Flow-chart demonstrating the multiple steps required for single molecule localization and image rendering: While the data is acquired and written to the hard disk by any acquisition program, a GraspJ module called Live Producer reads it and splits the data into packages. Those packages are then analyzed one at a time by the following procedure: Single molecule peaks are found, fitted, filtered and trailed together to generate a list of localizations. Drift is corrected by correlating high resolution images rendered from subsets of frames. Images are rendered by converting the list of localizations to Gaussian spots with widths corresponding to the localization precision. The final image is re-rendered whenever a new package has finished analysis or the user zooms or pans while inspecting the image.

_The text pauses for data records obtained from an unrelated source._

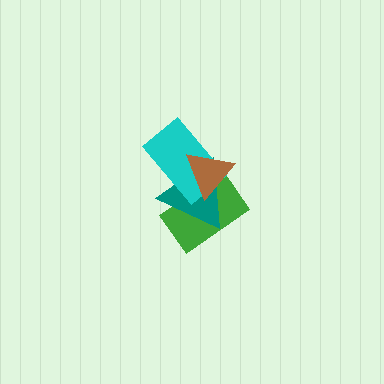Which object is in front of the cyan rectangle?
The brown triangle is in front of the cyan rectangle.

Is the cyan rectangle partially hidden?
Yes, it is partially covered by another shape.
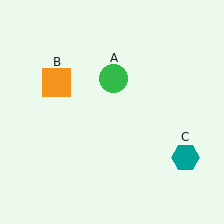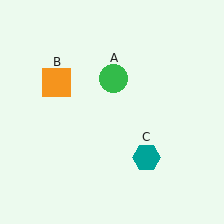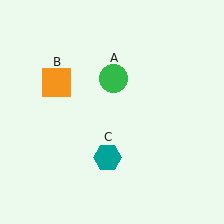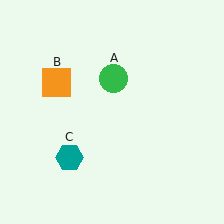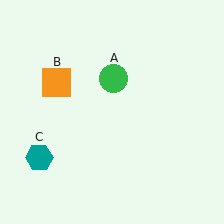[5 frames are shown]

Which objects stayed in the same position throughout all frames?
Green circle (object A) and orange square (object B) remained stationary.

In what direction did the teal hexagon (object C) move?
The teal hexagon (object C) moved left.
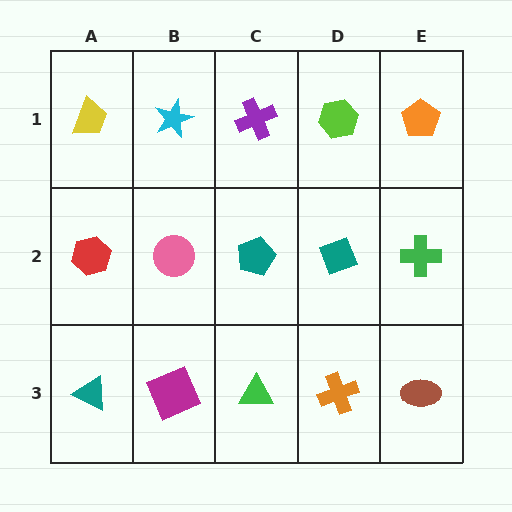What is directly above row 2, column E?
An orange pentagon.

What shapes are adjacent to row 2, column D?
A lime hexagon (row 1, column D), an orange cross (row 3, column D), a teal pentagon (row 2, column C), a green cross (row 2, column E).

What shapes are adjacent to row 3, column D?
A teal diamond (row 2, column D), a green triangle (row 3, column C), a brown ellipse (row 3, column E).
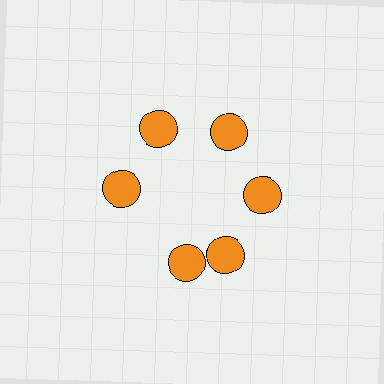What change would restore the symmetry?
The symmetry would be restored by rotating it back into even spacing with its neighbors so that all 6 circles sit at equal angles and equal distance from the center.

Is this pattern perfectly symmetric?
No. The 6 orange circles are arranged in a ring, but one element near the 7 o'clock position is rotated out of alignment along the ring, breaking the 6-fold rotational symmetry.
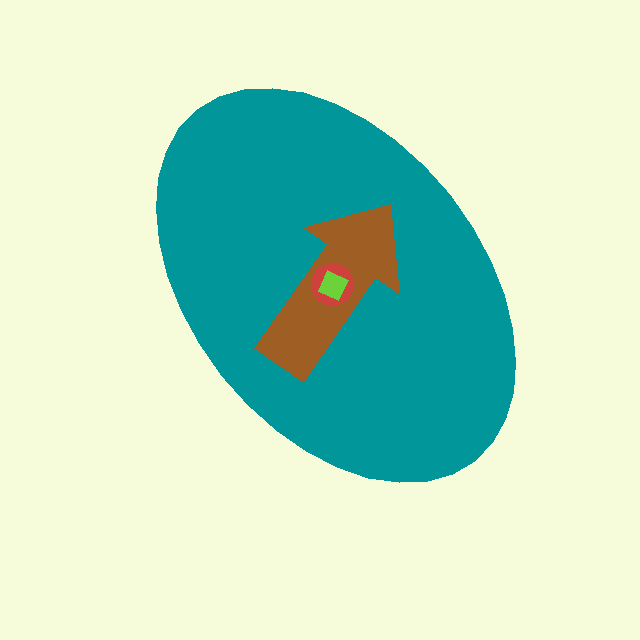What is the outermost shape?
The teal ellipse.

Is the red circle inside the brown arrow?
Yes.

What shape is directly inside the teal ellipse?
The brown arrow.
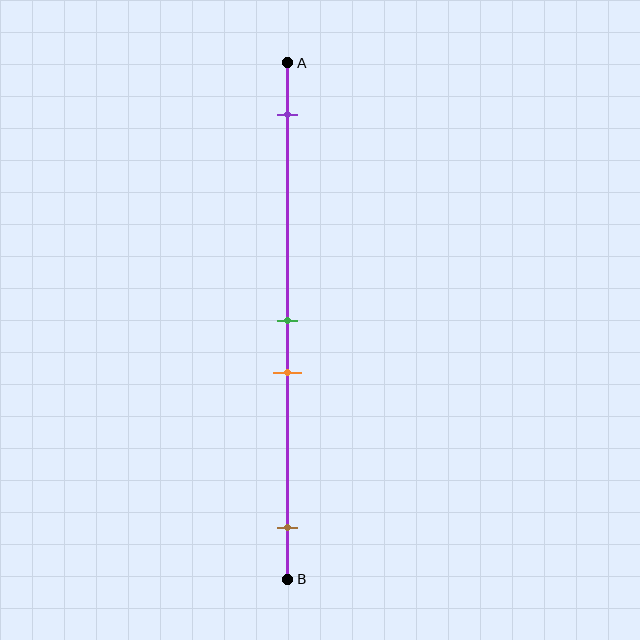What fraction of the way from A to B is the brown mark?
The brown mark is approximately 90% (0.9) of the way from A to B.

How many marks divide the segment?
There are 4 marks dividing the segment.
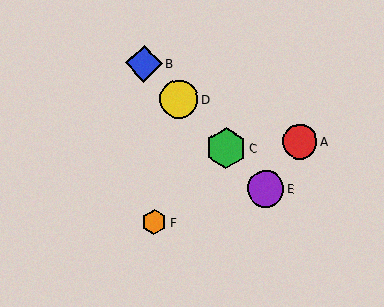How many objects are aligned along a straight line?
4 objects (B, C, D, E) are aligned along a straight line.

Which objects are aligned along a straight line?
Objects B, C, D, E are aligned along a straight line.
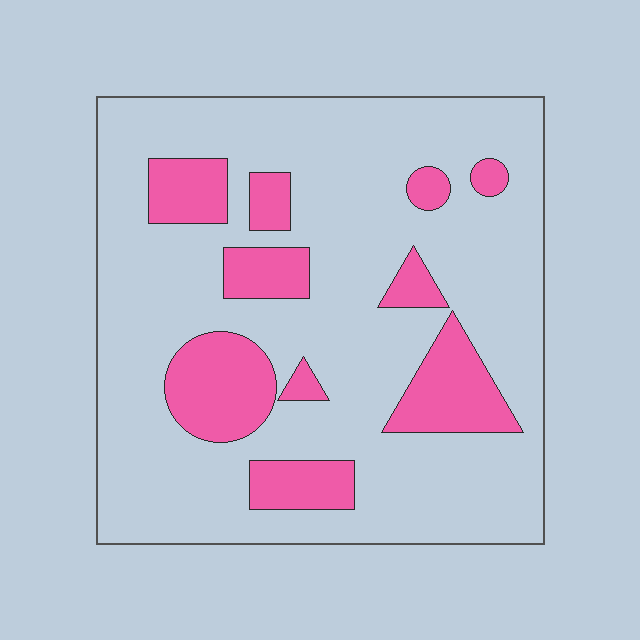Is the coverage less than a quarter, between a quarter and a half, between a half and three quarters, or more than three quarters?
Less than a quarter.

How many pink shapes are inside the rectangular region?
10.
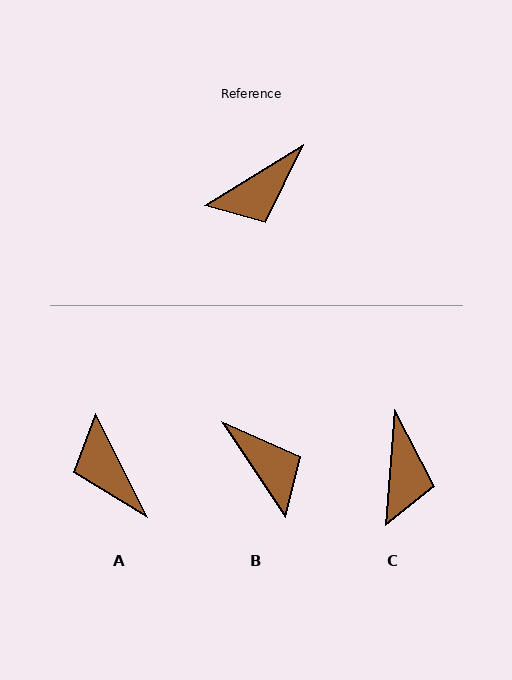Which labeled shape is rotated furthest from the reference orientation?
A, about 96 degrees away.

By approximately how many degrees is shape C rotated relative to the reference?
Approximately 54 degrees counter-clockwise.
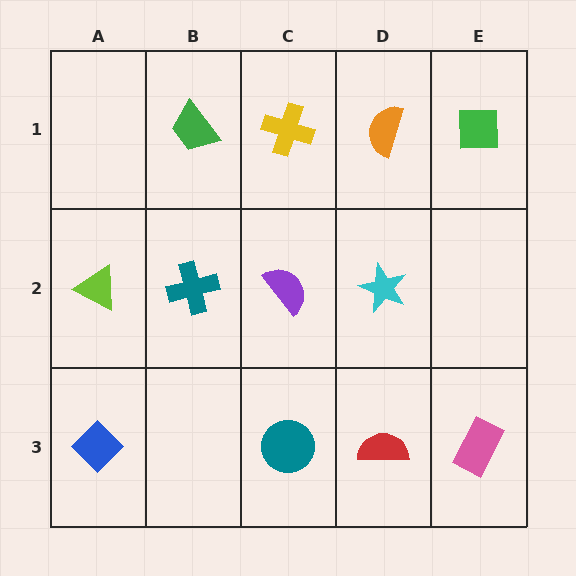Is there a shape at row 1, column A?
No, that cell is empty.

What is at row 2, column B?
A teal cross.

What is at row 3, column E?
A pink rectangle.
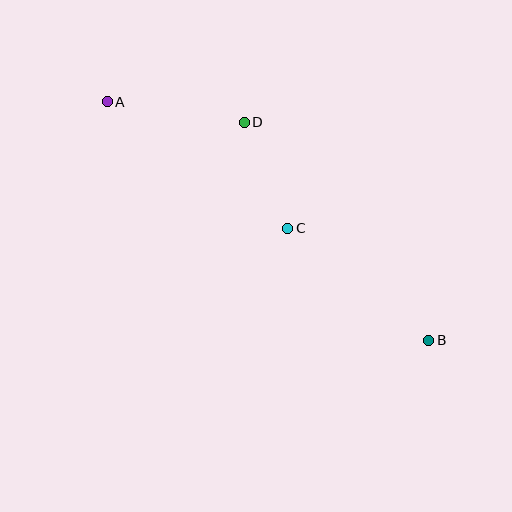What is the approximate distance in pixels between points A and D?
The distance between A and D is approximately 139 pixels.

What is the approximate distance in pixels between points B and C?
The distance between B and C is approximately 180 pixels.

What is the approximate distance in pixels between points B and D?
The distance between B and D is approximately 285 pixels.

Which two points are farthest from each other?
Points A and B are farthest from each other.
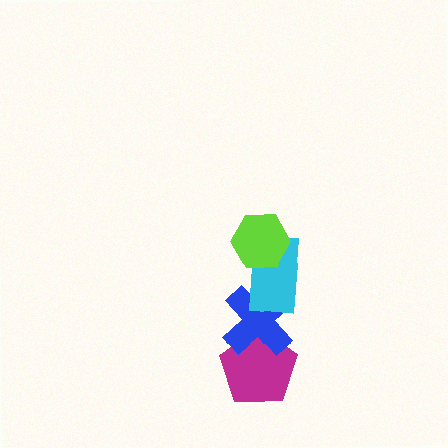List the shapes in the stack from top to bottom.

The peak finding and fitting give robust results when the emitter densities do not exceed the range appropriate for single molecule fitting (i.e. as long as the emitters are not substantially overlapping in each frame, typically ~0.5-2 fluorophores per μm2) (Huang et al., [2011], Zhu et al., [2012]). Imaging at higher emitter densities requires the use of multi-peak fitting algorithms (Huang et al., [2011], Zhu et al., [2012], Babcock et al., [2012]), which is currently not implemented in GraspJ but would be a useful future extension of its capabilities. Positions are finally filtered based on typical parameters that can be set by the user (e.g. uncertainty of the positions, minimum and maximum photon counts etc.). GraspJ also reports the average localization precision for a given image, which is one of the determining factors in the final image resolution.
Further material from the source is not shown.